See Scheduled Queries and Email Settings.
insights¶
insights:
enabled: true
mode: hybrid # llm_only | statistical_only | hybrid
max_insights: 3
include_statistical: true
ops_agent / alarms / jira¶
ops_agent:
enabled: false
ai_insights: true
ai_insights_max: 5
provider: "bigquery_ops"
config:
projects:
- project_id: "${BQ_OPS_PROJECT_ID}"
region: "${BQ_OPS_REGION:europe-west1}"
credentials_path: "${BQ_OPS_CREDENTIALS_PATH}"
allowed_operations:
- get_expensive_queries
- forecast_monthly_costs
- find_public_datasets
- check_slot_saturation
# ... see Ops Console page for the full list
alarms:
enabled: false
storage_path: "config/alarms.json"
default_recipients: ["${ALARM_DEFAULT_RECIPIENT}"]
jira:
enabled: false
url: "${JIRA_URL}"
email: "${JIRA_EMAIL}"
api_token: "${JIRA_API_TOKEN}"
project_key: "${JIRA_PROJECT_KEY:DATA}"
issue_type: "Bug"
priority: "High"
See BigQuery Ops Console for the full allowed_operations list and alarm behavior.
rate_limiting¶
rate_limiting:
enabled: false
strategy: sliding_window # sliding_window | token_bucket | fixed_window
key_type: session_id # session_id | ip | user_id
requests_per_window: 30
window_seconds: 60
protected_paths: ["/query", "/auth/query"]
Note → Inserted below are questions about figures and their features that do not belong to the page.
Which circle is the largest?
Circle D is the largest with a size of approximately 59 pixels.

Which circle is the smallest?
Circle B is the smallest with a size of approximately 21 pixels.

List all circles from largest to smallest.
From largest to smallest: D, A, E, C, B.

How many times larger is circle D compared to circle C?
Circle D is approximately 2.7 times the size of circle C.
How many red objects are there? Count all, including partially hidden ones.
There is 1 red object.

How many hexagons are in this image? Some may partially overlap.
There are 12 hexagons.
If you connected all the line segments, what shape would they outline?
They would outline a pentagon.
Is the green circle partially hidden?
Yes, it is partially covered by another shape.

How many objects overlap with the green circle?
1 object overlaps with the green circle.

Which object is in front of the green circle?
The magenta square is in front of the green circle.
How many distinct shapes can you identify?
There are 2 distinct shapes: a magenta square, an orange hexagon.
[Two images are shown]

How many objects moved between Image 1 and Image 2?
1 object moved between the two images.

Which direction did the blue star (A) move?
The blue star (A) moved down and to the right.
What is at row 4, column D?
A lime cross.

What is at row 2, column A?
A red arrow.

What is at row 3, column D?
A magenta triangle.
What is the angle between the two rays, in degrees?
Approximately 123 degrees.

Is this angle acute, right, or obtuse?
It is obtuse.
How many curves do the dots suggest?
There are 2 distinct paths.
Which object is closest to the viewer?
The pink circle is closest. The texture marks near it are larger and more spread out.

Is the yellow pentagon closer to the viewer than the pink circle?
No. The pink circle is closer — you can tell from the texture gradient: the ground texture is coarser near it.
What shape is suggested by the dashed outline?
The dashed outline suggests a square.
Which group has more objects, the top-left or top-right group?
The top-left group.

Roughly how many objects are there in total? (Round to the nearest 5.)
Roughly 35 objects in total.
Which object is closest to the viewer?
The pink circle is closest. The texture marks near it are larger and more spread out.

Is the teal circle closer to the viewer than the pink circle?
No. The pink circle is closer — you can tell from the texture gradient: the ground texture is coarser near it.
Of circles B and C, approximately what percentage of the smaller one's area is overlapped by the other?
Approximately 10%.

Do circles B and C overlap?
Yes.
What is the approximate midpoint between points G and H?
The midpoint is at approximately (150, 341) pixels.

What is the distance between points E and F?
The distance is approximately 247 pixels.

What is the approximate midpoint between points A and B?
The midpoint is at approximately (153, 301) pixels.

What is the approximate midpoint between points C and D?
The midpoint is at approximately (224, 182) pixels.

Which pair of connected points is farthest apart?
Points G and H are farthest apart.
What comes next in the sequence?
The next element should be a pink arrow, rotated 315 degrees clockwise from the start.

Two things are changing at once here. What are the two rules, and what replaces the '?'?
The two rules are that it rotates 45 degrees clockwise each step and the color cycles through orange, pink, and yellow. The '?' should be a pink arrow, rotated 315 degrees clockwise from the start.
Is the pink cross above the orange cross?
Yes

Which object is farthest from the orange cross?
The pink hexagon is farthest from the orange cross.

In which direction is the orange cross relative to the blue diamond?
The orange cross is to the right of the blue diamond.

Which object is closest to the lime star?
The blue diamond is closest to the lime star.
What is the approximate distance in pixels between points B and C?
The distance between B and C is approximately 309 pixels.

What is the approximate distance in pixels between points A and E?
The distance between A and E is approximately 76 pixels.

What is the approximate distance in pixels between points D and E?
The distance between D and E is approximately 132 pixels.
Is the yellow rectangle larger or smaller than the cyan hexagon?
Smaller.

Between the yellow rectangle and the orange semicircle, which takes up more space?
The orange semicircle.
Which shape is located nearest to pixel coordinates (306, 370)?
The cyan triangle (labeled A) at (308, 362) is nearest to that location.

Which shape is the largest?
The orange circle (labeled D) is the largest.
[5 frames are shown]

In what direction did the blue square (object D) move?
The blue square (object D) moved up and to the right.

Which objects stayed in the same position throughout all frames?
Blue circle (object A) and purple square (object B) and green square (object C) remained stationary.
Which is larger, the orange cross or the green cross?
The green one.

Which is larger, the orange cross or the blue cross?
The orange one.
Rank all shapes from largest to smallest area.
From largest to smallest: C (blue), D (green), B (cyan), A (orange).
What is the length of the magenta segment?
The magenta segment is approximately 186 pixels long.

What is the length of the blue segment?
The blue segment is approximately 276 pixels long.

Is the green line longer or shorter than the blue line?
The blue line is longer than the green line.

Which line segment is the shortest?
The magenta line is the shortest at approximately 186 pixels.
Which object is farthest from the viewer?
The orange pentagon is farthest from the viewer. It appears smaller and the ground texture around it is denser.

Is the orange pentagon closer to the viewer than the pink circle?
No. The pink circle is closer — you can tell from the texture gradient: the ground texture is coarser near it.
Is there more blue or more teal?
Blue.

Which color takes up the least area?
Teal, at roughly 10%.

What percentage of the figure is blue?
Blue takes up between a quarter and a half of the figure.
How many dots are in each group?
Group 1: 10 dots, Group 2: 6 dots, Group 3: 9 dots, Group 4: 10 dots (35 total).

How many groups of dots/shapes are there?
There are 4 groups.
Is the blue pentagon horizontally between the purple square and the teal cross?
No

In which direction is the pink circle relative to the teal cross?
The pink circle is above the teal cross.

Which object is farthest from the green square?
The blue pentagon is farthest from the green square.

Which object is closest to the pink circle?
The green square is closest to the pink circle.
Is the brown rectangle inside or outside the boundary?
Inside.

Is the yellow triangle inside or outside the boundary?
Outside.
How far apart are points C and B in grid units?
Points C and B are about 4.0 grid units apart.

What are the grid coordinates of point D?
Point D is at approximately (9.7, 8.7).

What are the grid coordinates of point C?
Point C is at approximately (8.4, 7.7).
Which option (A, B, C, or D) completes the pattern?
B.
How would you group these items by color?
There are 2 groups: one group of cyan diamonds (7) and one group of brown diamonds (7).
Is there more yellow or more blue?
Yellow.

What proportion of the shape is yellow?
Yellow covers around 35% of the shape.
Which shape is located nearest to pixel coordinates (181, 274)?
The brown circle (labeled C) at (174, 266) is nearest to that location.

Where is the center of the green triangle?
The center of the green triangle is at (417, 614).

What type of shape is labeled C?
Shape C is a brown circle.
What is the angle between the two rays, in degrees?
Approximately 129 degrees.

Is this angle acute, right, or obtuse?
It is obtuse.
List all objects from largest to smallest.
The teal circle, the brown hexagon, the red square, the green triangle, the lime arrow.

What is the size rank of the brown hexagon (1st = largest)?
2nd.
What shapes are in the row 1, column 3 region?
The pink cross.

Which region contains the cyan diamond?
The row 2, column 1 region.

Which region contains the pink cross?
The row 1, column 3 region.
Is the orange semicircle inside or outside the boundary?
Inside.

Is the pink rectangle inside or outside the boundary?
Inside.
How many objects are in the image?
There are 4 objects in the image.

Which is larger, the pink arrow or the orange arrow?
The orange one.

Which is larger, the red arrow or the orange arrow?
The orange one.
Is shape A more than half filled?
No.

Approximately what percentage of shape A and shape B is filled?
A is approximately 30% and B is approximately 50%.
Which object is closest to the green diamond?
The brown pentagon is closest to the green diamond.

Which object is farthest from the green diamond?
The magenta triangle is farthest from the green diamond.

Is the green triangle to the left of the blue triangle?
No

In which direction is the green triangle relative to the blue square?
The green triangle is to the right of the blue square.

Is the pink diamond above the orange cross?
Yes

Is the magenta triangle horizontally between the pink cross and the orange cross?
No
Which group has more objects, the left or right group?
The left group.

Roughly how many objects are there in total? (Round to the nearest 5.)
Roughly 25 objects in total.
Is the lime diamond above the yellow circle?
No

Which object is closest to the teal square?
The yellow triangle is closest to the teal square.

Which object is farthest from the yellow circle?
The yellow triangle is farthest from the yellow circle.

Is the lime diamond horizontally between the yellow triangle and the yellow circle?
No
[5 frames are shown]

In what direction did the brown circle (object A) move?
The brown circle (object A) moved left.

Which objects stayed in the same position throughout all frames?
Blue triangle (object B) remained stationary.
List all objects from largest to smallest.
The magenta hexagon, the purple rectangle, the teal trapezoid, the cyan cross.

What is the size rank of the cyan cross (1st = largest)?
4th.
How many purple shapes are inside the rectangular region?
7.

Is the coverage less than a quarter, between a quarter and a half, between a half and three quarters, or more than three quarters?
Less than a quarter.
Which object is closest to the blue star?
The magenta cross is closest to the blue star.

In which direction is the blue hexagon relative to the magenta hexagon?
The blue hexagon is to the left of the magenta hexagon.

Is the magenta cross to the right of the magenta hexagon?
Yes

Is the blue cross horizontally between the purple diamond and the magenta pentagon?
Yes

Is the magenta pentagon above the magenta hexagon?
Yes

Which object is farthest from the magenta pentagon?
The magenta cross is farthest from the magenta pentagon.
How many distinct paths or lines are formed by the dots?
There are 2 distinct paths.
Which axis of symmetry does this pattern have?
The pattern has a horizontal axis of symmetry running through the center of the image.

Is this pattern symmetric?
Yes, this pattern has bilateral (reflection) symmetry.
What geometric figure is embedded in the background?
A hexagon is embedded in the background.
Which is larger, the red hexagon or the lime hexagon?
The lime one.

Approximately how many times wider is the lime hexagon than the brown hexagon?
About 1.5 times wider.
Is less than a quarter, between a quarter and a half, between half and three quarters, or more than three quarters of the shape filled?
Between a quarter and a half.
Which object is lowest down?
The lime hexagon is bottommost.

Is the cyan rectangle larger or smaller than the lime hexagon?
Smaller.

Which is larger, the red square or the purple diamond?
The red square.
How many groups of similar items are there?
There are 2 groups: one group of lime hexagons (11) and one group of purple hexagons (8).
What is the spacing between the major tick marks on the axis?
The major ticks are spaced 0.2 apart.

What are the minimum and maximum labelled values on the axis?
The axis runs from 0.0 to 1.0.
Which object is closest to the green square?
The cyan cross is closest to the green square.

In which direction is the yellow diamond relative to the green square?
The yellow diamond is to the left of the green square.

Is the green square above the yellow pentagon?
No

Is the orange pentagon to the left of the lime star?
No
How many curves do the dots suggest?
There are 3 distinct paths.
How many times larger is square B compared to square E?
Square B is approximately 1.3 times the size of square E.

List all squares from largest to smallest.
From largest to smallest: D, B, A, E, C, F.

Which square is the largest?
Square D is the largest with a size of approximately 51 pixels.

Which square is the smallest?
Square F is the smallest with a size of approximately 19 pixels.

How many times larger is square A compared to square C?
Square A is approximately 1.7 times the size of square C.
exclude_paths: ["/health", "/static", "/admin"]
query¶
query:
default_limit: 100
max_limit: 1000
timeout: 300
require_session: true # 401 unauthenticated callers on the legacy /query endpoint
cors¶
Restrict allow_origins to specific domains before embedding widgets in production.
ui.sections¶
ui:
sections:
assistant: true
demo: true
analytics: false
schedules: true
dashboards: true
bigquery_ops: true
admin: true
file_analyzer: true
Toggles which tabs appear in the standalone dashboard interface, independent of whether the underlying feature is enabled.
prompts¶
Four prompts — intent_detection, barista_personality, sql_generation, insights_generation (plus ops_insights_generation when the Ops Console is on) — are defined here as the defaults, and editable at runtime from the admin panel. See Runtime Prompts.